定まらない雨模様がぴたりと止まったとき、ここぞとばかりに「ハーブレストラン」に群がった昆虫たちだった。常連らしい「ウラナミシジミ」がハーブの花を忙しく徘徊する。いつのまにか野生化してしまったハーブの生命力がまぶしい。植栽してもなかなか思うようにならなかったのに。
アールヌーボーの曲線的な波模様とアールデコの直線的な幾何学模様とを合わせ持った翅を見せつける。よく見ると、突起物の尻尾も見えた。画像では不鮮明だが、橙色に黒の斑点が鮮やかだ。
また、シジミチョウの代表選手である「ヤマトシジミ」も遅れじとやってきた。ヤマトシジミというと、貝にも蝶にも同姓同名だから、似たもの同士ということにもなる。裏翅の目玉模様は草間弥生女史を意識したのだろうか。表翅は地味な灰色だが、夏型のメスのようだった。
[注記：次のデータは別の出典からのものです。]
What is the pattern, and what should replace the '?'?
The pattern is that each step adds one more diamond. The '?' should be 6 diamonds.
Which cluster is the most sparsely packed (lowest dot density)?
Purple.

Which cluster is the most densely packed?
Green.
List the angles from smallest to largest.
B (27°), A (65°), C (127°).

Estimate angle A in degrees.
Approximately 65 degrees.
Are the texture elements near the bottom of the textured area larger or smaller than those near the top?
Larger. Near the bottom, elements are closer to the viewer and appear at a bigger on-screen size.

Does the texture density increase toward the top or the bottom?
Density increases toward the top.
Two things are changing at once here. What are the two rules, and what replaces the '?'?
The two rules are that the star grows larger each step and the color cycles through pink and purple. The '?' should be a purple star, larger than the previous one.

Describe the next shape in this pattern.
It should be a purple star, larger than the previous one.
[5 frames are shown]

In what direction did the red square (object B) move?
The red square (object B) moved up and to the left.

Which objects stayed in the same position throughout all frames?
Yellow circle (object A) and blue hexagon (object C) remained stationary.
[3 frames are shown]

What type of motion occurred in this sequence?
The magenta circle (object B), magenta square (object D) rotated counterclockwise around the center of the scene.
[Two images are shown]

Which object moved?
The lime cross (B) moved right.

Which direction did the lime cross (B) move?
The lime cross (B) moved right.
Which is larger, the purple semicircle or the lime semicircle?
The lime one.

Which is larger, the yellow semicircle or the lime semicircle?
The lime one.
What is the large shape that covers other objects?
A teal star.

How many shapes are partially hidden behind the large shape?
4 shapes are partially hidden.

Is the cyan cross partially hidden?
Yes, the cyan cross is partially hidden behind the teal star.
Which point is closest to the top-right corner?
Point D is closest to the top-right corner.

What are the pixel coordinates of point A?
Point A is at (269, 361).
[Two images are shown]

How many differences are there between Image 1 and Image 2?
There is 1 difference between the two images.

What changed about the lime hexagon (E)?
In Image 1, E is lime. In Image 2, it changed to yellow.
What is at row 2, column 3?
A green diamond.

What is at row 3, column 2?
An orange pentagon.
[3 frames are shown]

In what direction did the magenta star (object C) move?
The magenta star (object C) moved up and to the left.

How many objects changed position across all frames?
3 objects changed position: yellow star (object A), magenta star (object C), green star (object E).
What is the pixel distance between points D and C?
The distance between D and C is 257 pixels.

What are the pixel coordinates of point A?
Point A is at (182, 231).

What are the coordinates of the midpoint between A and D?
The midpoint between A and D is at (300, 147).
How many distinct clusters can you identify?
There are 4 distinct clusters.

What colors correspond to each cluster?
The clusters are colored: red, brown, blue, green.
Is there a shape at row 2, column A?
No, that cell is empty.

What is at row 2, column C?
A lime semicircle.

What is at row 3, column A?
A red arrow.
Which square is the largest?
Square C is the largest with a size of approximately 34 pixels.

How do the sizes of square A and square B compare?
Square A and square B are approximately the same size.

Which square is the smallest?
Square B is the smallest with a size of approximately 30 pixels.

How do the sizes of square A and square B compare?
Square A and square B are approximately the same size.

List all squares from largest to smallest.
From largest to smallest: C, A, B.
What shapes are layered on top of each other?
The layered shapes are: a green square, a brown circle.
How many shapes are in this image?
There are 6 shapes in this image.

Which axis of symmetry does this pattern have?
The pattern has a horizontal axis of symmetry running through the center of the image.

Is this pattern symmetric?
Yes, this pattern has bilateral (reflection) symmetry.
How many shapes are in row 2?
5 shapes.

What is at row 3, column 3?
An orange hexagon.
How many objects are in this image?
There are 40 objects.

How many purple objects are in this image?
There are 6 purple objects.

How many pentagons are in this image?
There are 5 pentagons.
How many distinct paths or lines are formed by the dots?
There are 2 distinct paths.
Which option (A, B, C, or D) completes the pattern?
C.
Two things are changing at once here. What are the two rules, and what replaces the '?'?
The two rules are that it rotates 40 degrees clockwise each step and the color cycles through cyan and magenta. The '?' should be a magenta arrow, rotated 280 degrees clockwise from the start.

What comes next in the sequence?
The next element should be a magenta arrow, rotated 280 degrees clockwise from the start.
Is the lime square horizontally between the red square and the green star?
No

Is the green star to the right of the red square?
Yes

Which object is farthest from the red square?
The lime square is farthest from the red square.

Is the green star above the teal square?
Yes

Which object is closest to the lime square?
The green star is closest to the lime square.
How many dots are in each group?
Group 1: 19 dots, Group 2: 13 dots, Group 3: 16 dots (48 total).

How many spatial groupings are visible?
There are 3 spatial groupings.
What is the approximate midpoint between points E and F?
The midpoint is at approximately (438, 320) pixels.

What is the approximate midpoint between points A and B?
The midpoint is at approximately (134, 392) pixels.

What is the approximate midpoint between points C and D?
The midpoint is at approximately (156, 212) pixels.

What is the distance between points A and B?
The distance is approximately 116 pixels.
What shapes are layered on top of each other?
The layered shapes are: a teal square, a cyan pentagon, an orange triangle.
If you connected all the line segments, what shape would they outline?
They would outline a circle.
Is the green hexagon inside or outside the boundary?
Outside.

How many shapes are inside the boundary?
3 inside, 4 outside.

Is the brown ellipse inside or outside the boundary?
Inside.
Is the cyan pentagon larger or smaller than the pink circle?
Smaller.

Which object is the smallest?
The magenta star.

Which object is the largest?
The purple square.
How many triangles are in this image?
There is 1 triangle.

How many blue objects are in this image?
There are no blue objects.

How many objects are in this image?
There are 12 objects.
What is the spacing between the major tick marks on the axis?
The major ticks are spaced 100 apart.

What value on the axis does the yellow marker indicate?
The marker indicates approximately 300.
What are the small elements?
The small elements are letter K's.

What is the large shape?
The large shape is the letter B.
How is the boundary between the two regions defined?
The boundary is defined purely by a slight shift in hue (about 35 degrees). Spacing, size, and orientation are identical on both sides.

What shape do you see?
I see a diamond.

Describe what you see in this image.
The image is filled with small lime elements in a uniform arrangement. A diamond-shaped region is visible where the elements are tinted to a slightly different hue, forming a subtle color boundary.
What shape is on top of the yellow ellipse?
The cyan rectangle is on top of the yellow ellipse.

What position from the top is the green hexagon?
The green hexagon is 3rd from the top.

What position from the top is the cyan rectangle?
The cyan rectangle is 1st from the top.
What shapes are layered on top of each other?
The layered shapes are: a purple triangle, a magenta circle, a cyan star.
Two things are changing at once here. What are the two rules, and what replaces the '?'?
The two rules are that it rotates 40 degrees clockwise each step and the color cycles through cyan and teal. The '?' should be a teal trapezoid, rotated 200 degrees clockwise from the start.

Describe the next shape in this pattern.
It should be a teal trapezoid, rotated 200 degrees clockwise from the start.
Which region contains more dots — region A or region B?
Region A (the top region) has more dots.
オスはおしゃれなブルーの空の色、なかなか翅を拡げてくれない。
チャバネセセリも参入していた。名前の「せせる」とは、尖ったものでかき回すようすが、口吻で蜜を吸う仕草が似ていることから、「セセリチョウ」となったという。セセリチョウを狙っていた蜘蛛は捕獲の機会を待っていたが不発のようだった。
斑紋の模様からスジグロチャバネセセリとかホソバセセリとかに同定しようとしたが、図鑑からは同じものは見つからない。素人からは新種かと言いたいほど、同定に数時間かかってしまったが結局わからないままだ。
そのうえさらに、「泥バチ」も来ていた。ドロバチはチョウやガの幼虫を捕獲してそれに麻酔をかけ、生きたまま泥の巣に閉じ込め産卵して入口を封印。するとドロバチの幼虫はそこで青虫を餌にして成長していくというわけだ。
ドロバチも個体差や混血が多く、同定には混乱があるようなので深入りはしない。ということで、はみ出して野生化したハーブが昆虫のレストランとして大きな役割を果たしていた。ちょっと歩くのには邪魔なんだけどー。